Chacun de nos deux pays, dans le respect de leurs traditions politiques, culturelles et civilisationnelles, recherche, selon sa propre voie, à consolider une société moderne, qui réhabilite les valeurs de solidarité sociale et spatiale, qui compte sur la société privée et civile et, en définitive, promeut un développement économique plaçant au centre de ses priorités l'élément humain, l'emploi des jeunes, la promotion du monde rural, la qualification des ressources humaines et la promotion des catégories sociales les plus démunies.
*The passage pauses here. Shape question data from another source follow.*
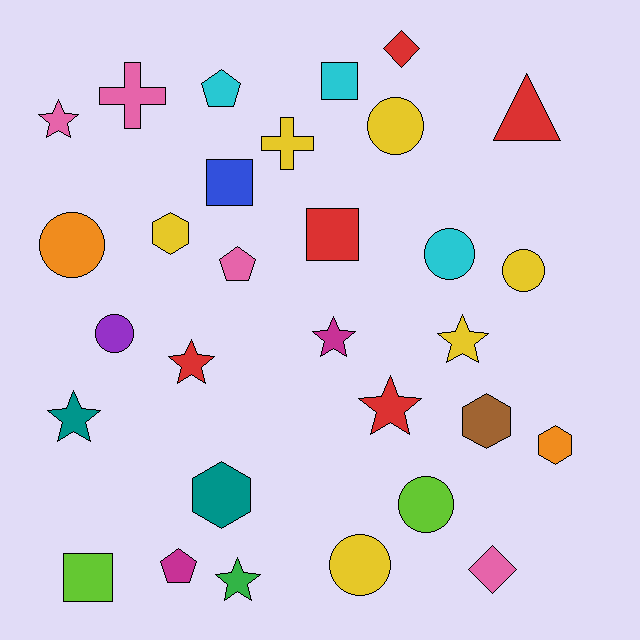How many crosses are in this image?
There are 2 crosses.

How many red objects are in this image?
There are 5 red objects.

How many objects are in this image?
There are 30 objects.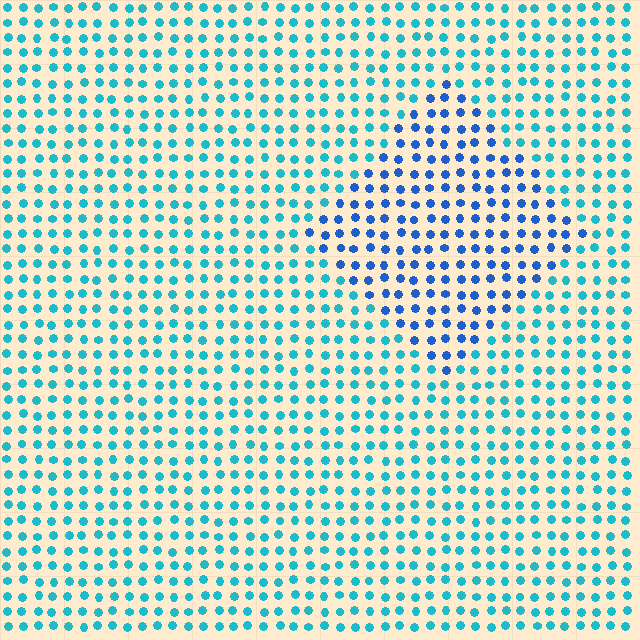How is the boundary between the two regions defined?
The boundary is defined purely by a slight shift in hue (about 33 degrees). Spacing, size, and orientation are identical on both sides.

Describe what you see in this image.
The image is filled with small cyan elements in a uniform arrangement. A diamond-shaped region is visible where the elements are tinted to a slightly different hue, forming a subtle color boundary.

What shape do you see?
I see a diamond.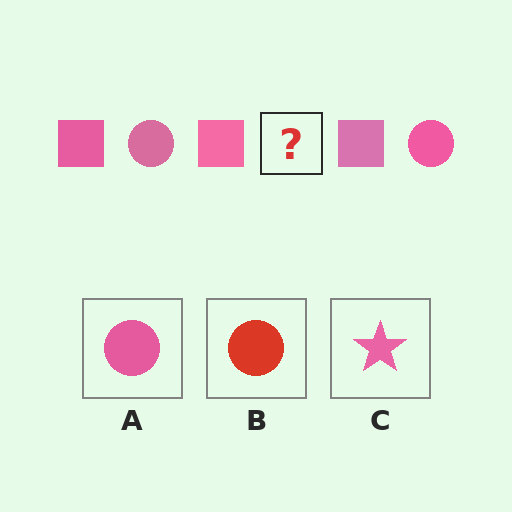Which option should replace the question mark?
Option A.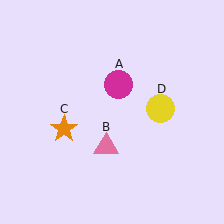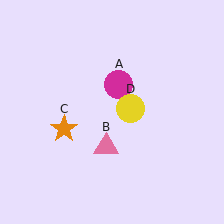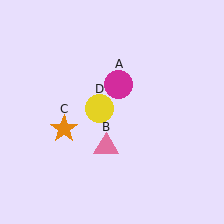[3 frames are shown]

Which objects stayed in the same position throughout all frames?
Magenta circle (object A) and pink triangle (object B) and orange star (object C) remained stationary.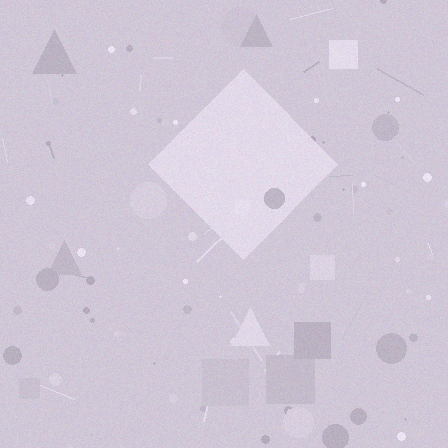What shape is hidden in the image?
A diamond is hidden in the image.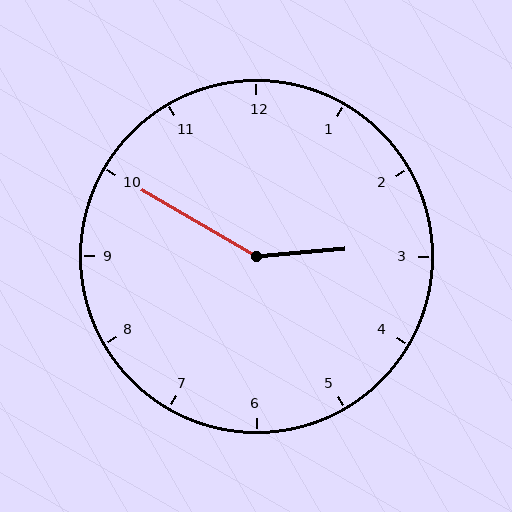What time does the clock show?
2:50.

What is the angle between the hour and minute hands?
Approximately 145 degrees.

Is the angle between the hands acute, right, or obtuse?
It is obtuse.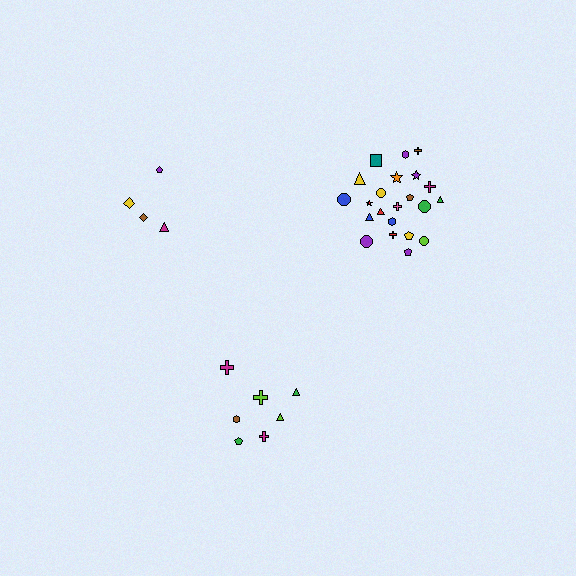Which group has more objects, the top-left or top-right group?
The top-right group.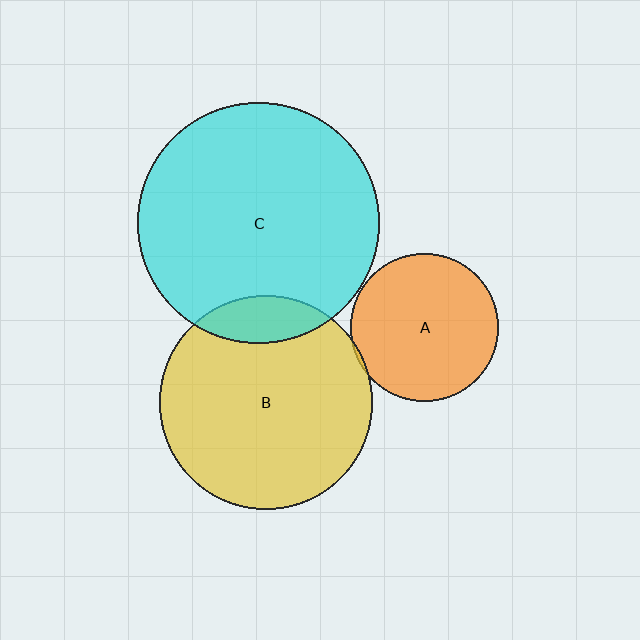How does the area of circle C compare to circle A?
Approximately 2.7 times.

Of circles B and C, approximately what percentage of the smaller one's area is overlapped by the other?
Approximately 15%.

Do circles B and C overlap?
Yes.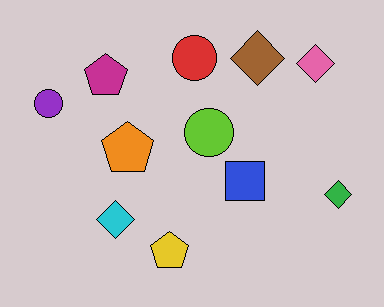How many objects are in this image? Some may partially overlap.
There are 11 objects.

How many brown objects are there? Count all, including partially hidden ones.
There is 1 brown object.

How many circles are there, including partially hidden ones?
There are 3 circles.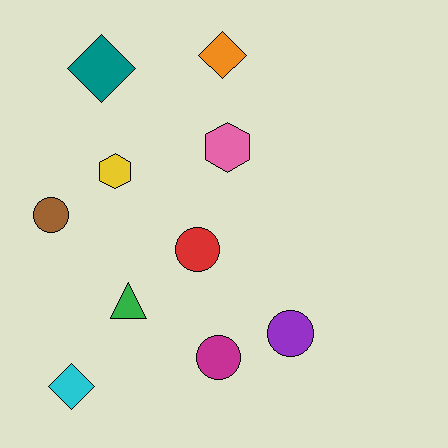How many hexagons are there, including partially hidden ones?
There are 2 hexagons.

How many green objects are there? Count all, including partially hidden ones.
There is 1 green object.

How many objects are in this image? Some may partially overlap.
There are 10 objects.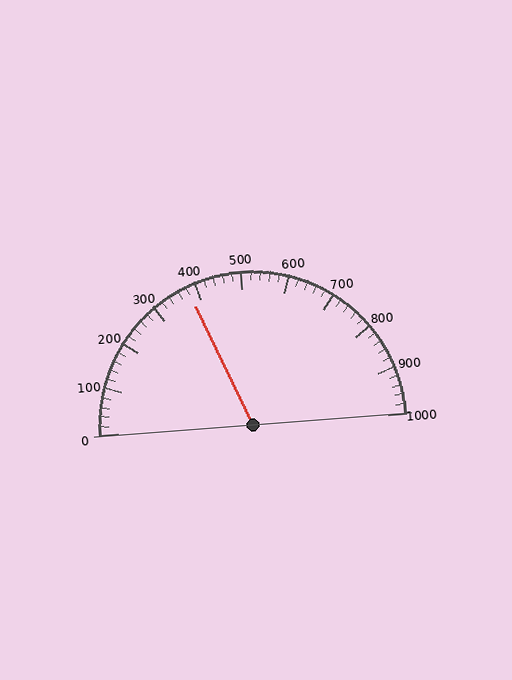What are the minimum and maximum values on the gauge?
The gauge ranges from 0 to 1000.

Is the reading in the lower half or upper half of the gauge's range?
The reading is in the lower half of the range (0 to 1000).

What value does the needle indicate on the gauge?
The needle indicates approximately 380.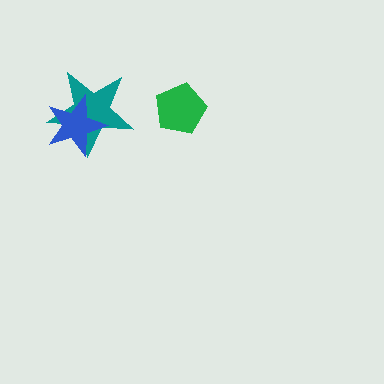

C'est sans doute là la leçon la plus édifiante parmi tant d'autres, liées aux ingrédients de la réussite économique chinoise, que j'ai tirée d'un exaltant voyage au cœur de l'Empire du Milieu, dans la Chine éternelle…
Depuis plus de 25 ans, M. Othman Benjelloun siège au sein du CSIS en tant que Conseiller international. A ce titre, il a pris part à la réunion des International Councillors qui s'est tenue du 11 au 13 octobre à Pékin, en République populaire de Chine, sous la présidence du Dr Henri Kissinger, ancien secrétaire d'Etat américain et prix Nobel de la Paix.

Le CSIS, Centre des études stratégiques et internationales, basé à Washington, rassemble plusieurs personnalités du monde politique, des affaires et de la culture.

Plus de 25 programmes sont conduits par le CSIS autour de 3 thèmes essentiels : la politique de sécurité et de défense, les défis globaux que représentent les questions de démographie, de sécurité énergétique, de santé, des technologies, du système économique et financier international ainsi que les transformations régionales dans le monde.

M. Othman Benjelloun donne, dans le présent article, la quintessence de ces 3 journées de rencontre auxquelles ont également participé plusieurs membres du gouvernement chinois.